# WV Pigeon Mickey D Needs a Home



## Guest (Feb 10, 2008)

Hi I live in Clarksburg WV I am looking for a home for Mickey D, A pigeon I rescued from a Mcdonalds parking lot, about 1 1/2 months ago that had a broken wing. I would love to keep him but I have 8 cats and I just dont feel I can give him the attention he needs. He seems content in his cage and I try to get him out often, I had one person respond but she is in Va 4 1/2 hours away. I would like to find someone closer. Hes beautiful ,I think they call them gray bar pigeons with the purple and green coloring around the neck. I am not sure if he will ever be able to be released, his wing is still not right. He does fly some but just not very strong. Please Help me find him a good home....Thanks so much Jerida


----------



## myrpalom (Aug 12, 2004)

I hope Mickey D. will find a nice home.
Could you re-post in the adoption forum, I think you will get a better respons there.
Myriam


----------



## horsesgot6 (May 30, 2007)

Just Wanted To Update Everyone About Mickey D.. 

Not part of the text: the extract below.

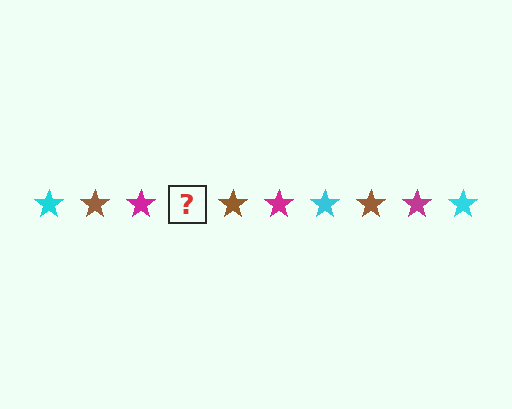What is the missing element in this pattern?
The missing element is a cyan star.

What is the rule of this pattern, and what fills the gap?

I Will Be getting Him on Monday Feb. 18th. 

What A Sweet Lady That has Him She And her Husband Will Be driving Around3Hours To Bring This Bird To Me. she really Loves Mickey But With Her Cats And Wanting To Make Sure He Is Happy And Safe Is Why She Is Giving Him To Me. 
I want To thank jcatbird8 For What she Has Done To care And Love This Pigeon That Came Into Her Life Very Few People Would Take The Time To Care For A Hurt Pigeon And She Has Done Such A Great Job. I'm Sure Mickey Will Miss Her As much As She Will Miss Him. 

Thanks For Caring jcatbird8


----------



## TAWhatley (Mar 6, 2001)

Great news! Thank you Jennifer and JCat for making this happen! 

Terry


----------